How to make a tuple instead of a list in a comprehension?

Question

I have a list comprehension and want to store the results in a set. But, the list is unhashable and therefore can't be stored in a set.

Is there some way to do a tuple comprehension instead?

You came to the answer at the same second you asked the question. You are really genius! — Prophet, Aug 29 '21 at 19:27
@Prophet Somehow you make it sound like that's a bad thing to do... — no comment, Aug 29 '21 at 19:35
It's weird how the question this is supposedly a duplicate of never showed up when I was looking for an answer. — Joshua Snider, Aug 29 '21 at 19:40
@don'ttalkjustcode I feel this like a unfair way to gain the points. But maybe I'm wrong. — Prophet, Aug 29 '21 at 19:43
@Prophet: I'm not trying to game the reputation system or anything. I just had the question written up when I found the answer, so figured I might as well post the question and answer instead of just abandoning the question. — Joshua Snider, Aug 29 '21 at 19:45
If so I'm sorry, but you posted the question with the answer, not answered that yourself later. Anyway, sorry again — Prophet, Aug 29 '21 at 19:49
@Joshua: It didn't show up when you searched because humans are (currently still) better at identifying duplicates than computers. It's also depends on your own search skills, of course. — martineau, Aug 29 '21 at 19:51
@Prophet If submitting an answer along with your question were in any way frowned upon, why do you think that that functionality even exists? [Check this out](https://stackoverflow.com/help/self-answer). — no comment, Aug 29 '21 at 20:12
Again, self answer is OK, when it comes after several hours or something like this, but when it comes instantly together this is not really a question at all from the begging — Prophet, Aug 29 '21 at 20:32
@Prophet, I mean if someone else wanted to answer in their own way or improve my answer, I wouldn't mind. — Joshua Snider, Aug 29 '21 at 20:53
@Prophet that's *totally fine*. Creating a question just to answer it instantly is OK. — juanpa.arrivillaga, Aug 29 '21 at 20:57
@juanpa.arrivillaga Ok, thanks for approving this.
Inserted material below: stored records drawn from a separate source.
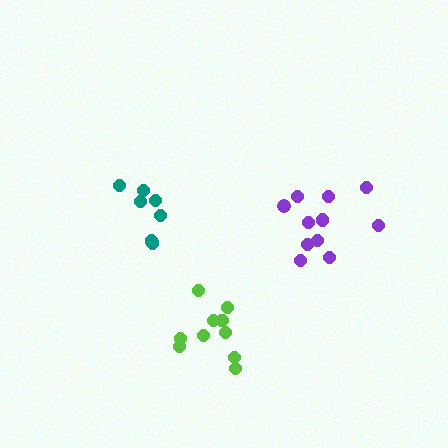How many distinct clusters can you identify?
There are 3 distinct clusters.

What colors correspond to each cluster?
The clusters are colored: teal, lime, purple.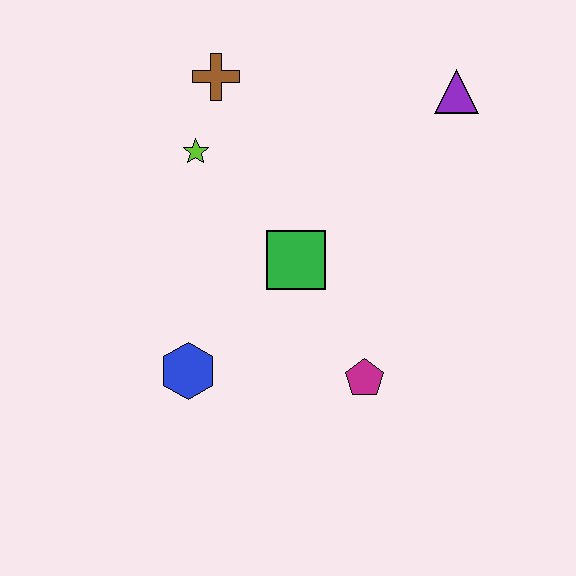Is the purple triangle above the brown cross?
No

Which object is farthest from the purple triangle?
The blue hexagon is farthest from the purple triangle.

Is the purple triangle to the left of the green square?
No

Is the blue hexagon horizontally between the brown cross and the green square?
No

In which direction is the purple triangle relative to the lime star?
The purple triangle is to the right of the lime star.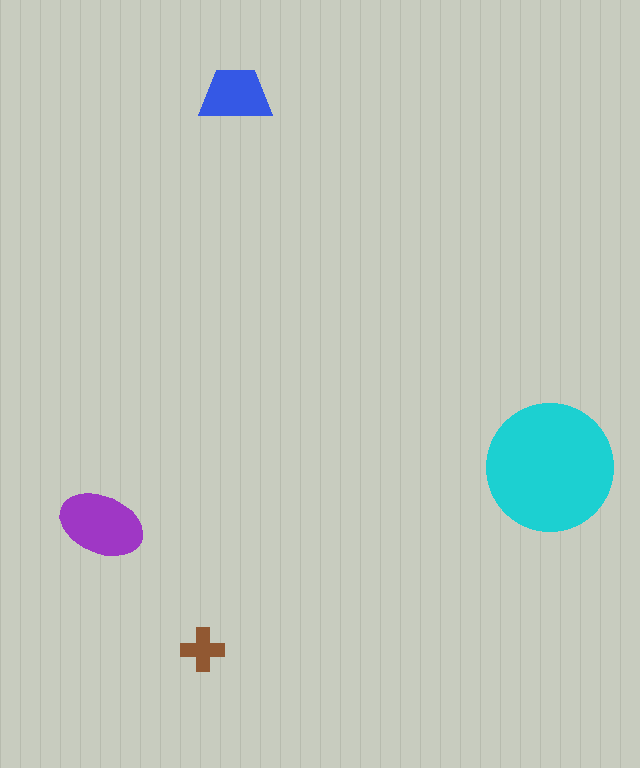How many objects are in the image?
There are 4 objects in the image.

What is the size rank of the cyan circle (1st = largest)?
1st.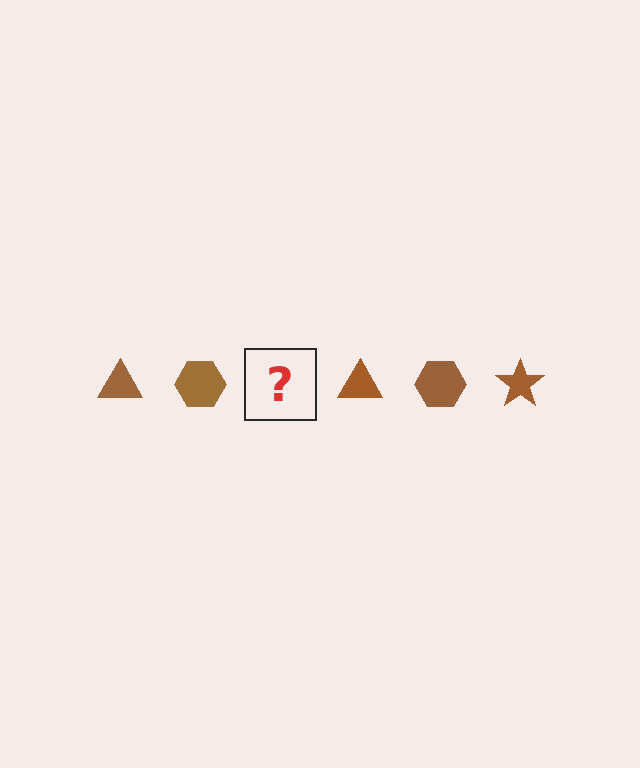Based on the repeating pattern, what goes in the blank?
The blank should be a brown star.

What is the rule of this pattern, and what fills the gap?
The rule is that the pattern cycles through triangle, hexagon, star shapes in brown. The gap should be filled with a brown star.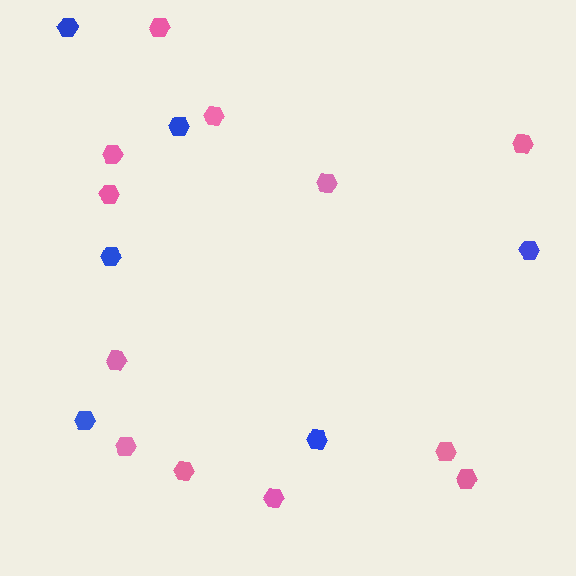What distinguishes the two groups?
There are 2 groups: one group of pink hexagons (12) and one group of blue hexagons (6).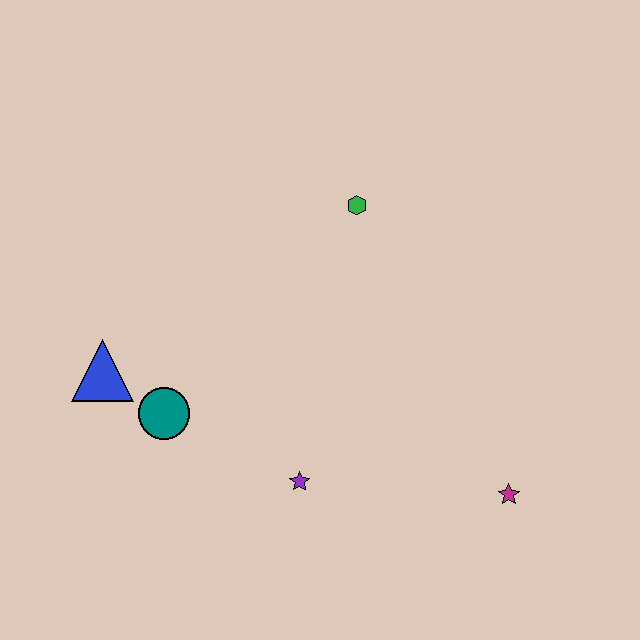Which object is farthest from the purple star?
The green hexagon is farthest from the purple star.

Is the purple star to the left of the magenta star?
Yes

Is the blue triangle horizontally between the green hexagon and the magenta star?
No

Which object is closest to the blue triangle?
The teal circle is closest to the blue triangle.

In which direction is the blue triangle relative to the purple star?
The blue triangle is to the left of the purple star.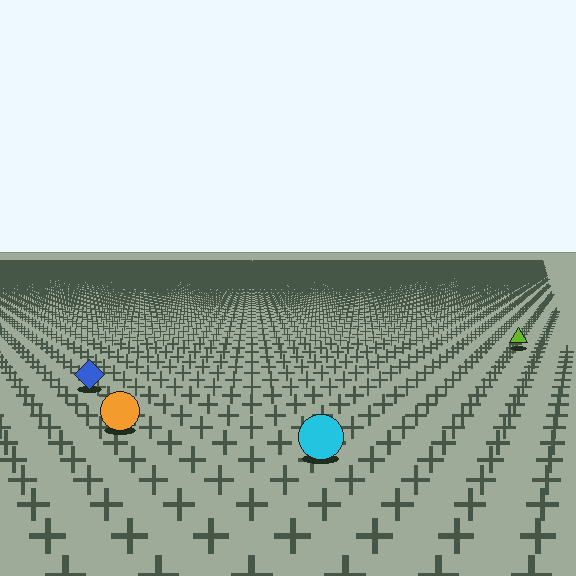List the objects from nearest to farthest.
From nearest to farthest: the cyan circle, the orange circle, the blue diamond, the lime triangle.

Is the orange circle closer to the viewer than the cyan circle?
No. The cyan circle is closer — you can tell from the texture gradient: the ground texture is coarser near it.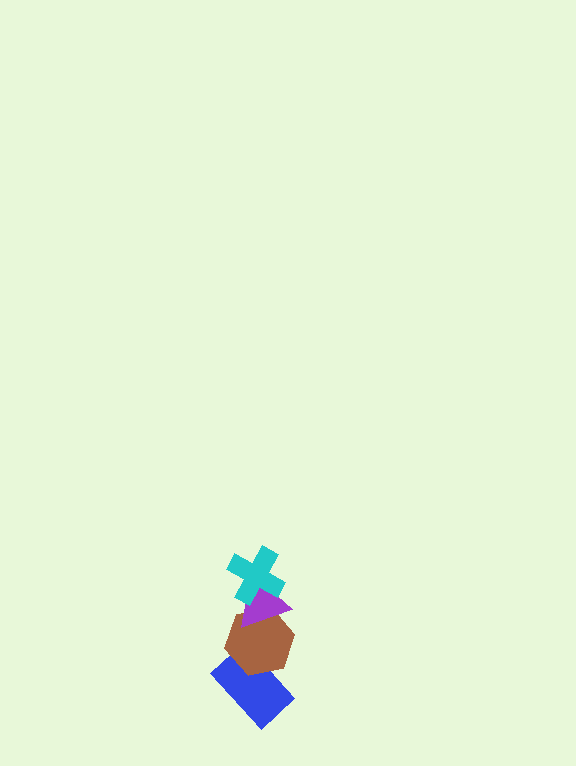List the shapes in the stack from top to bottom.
From top to bottom: the cyan cross, the purple triangle, the brown hexagon, the blue rectangle.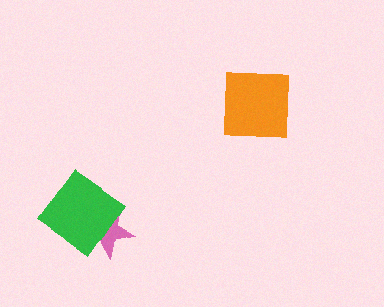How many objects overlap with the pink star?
1 object overlaps with the pink star.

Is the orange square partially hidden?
No, no other shape covers it.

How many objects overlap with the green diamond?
1 object overlaps with the green diamond.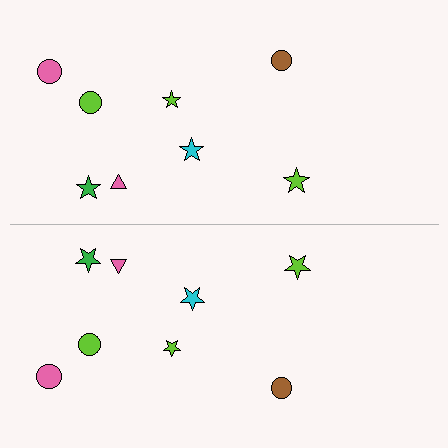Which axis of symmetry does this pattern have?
The pattern has a horizontal axis of symmetry running through the center of the image.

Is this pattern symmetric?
Yes, this pattern has bilateral (reflection) symmetry.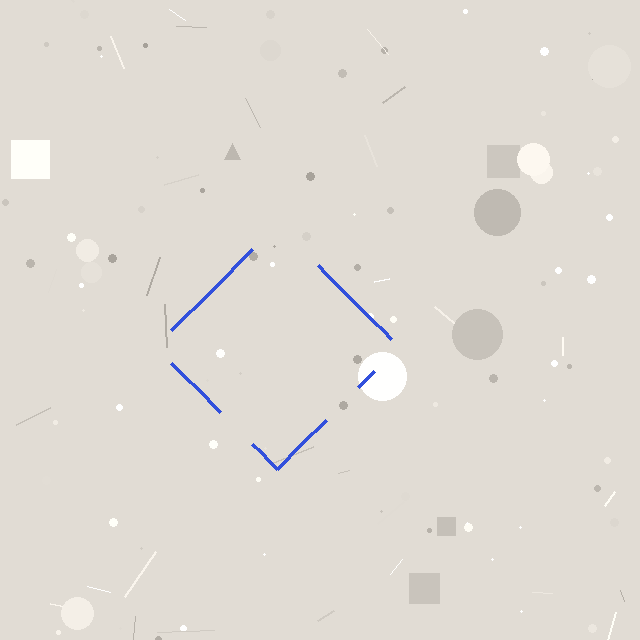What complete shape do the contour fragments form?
The contour fragments form a diamond.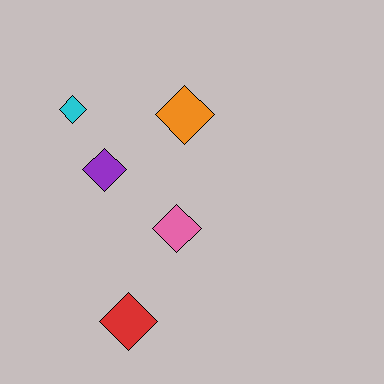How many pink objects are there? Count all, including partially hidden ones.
There is 1 pink object.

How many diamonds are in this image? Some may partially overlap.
There are 5 diamonds.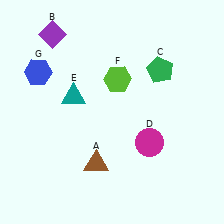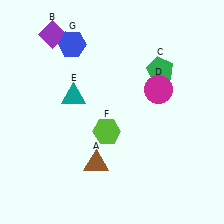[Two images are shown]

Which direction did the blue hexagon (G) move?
The blue hexagon (G) moved up and to the right.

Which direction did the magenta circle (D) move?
The magenta circle (D) moved up.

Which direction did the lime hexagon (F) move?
The lime hexagon (F) moved down.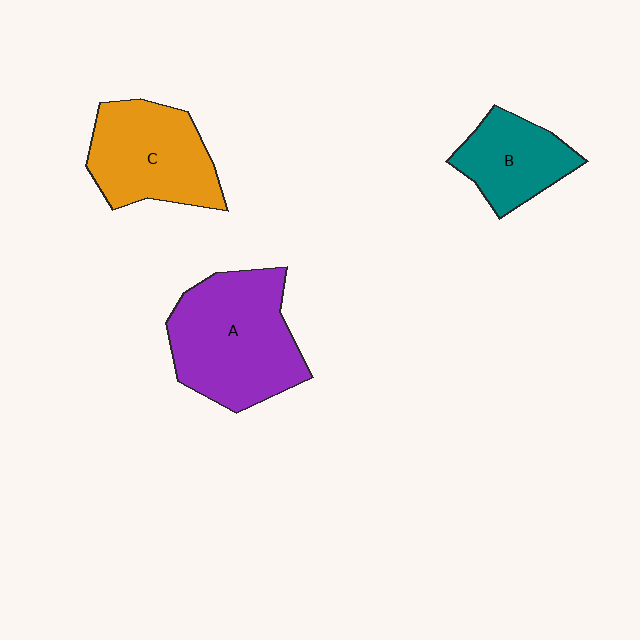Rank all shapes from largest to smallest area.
From largest to smallest: A (purple), C (orange), B (teal).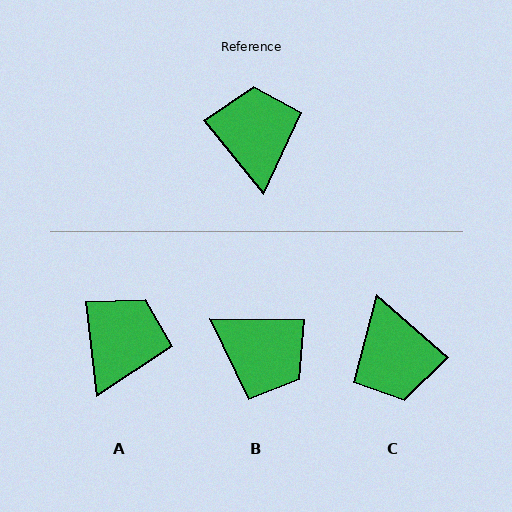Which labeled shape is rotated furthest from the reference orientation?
C, about 171 degrees away.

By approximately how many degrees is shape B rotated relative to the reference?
Approximately 130 degrees clockwise.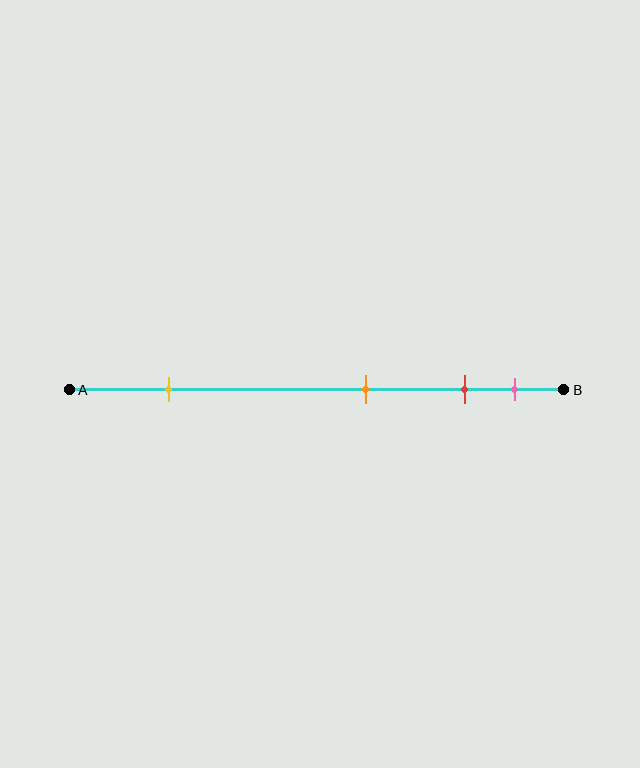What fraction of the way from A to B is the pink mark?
The pink mark is approximately 90% (0.9) of the way from A to B.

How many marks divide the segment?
There are 4 marks dividing the segment.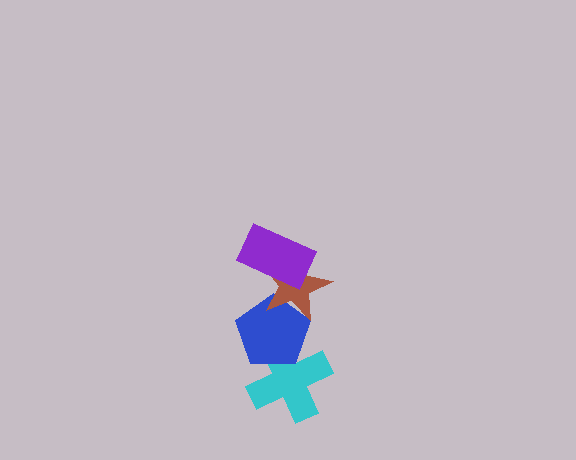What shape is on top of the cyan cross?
The blue pentagon is on top of the cyan cross.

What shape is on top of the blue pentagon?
The brown star is on top of the blue pentagon.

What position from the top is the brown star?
The brown star is 2nd from the top.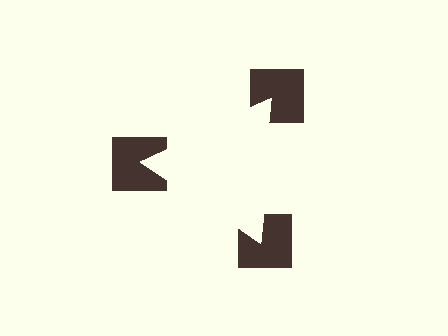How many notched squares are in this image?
There are 3 — one at each vertex of the illusory triangle.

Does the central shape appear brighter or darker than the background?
It typically appears slightly brighter than the background, even though no actual brightness change is drawn.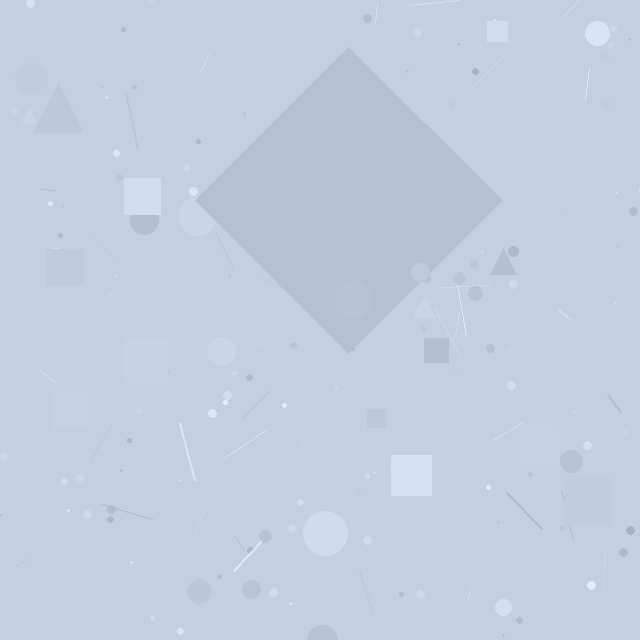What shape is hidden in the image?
A diamond is hidden in the image.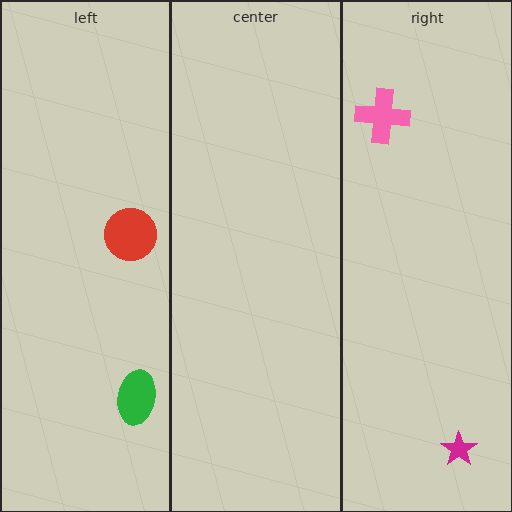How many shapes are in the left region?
2.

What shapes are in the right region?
The magenta star, the pink cross.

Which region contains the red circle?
The left region.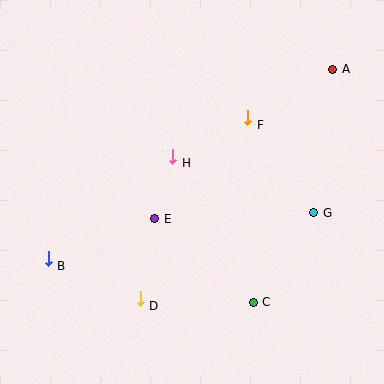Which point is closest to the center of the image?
Point H at (173, 163) is closest to the center.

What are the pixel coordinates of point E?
Point E is at (155, 219).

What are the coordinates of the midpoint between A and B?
The midpoint between A and B is at (191, 168).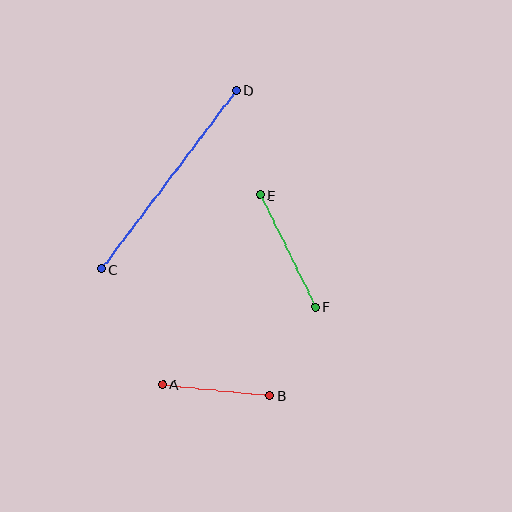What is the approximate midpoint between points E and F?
The midpoint is at approximately (288, 251) pixels.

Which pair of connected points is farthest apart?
Points C and D are farthest apart.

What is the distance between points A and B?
The distance is approximately 108 pixels.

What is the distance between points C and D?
The distance is approximately 224 pixels.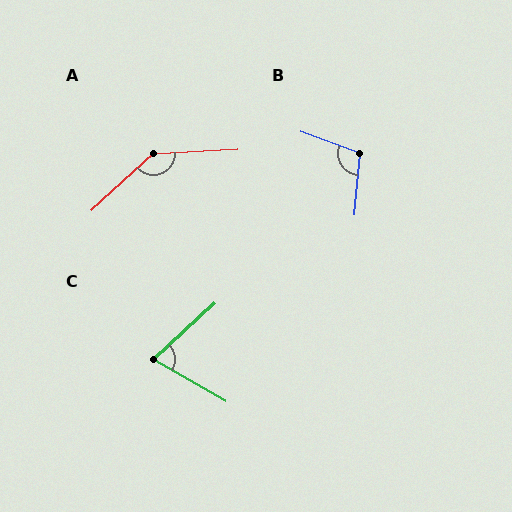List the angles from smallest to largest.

I beg a pardon, again — Prophet, Aug 29 '21 at 20:58
@juanpa.arrivillaga: It's OK to answer your own question with working code, which is not the case here, and if nothing else, indicates the OP didn't bother to test it. — martineau, Aug 30 '21 at 00:12
@Joshua: Good, at least it's working code now…although it's still not what I'd call a good answer if you consider what's in the duplicate question coupled with the fact that Python *does* have explicit set comprehensions: i.e. `wave = {tuple((book, 0) for book in srces) for srces in itertools.combinations(games, self.size)}`. — martineau, Aug 30 '21 at 00:59

Joshua Snider · Answer 1 · 2021-08-30T00:32:25.333

1

I came up with the answer in the process of asking the question, so I figured I'd post it with my answer and help the next person to search for a solution. I couldn't find anything about a tuple comprehension, but you can just cast a list to a tuple and store that in the set. Like so:

    wave = set()
    for srces in itertools.combinations(games, self.size):
        wave.add(tuple([(book, 0) for book in srces]))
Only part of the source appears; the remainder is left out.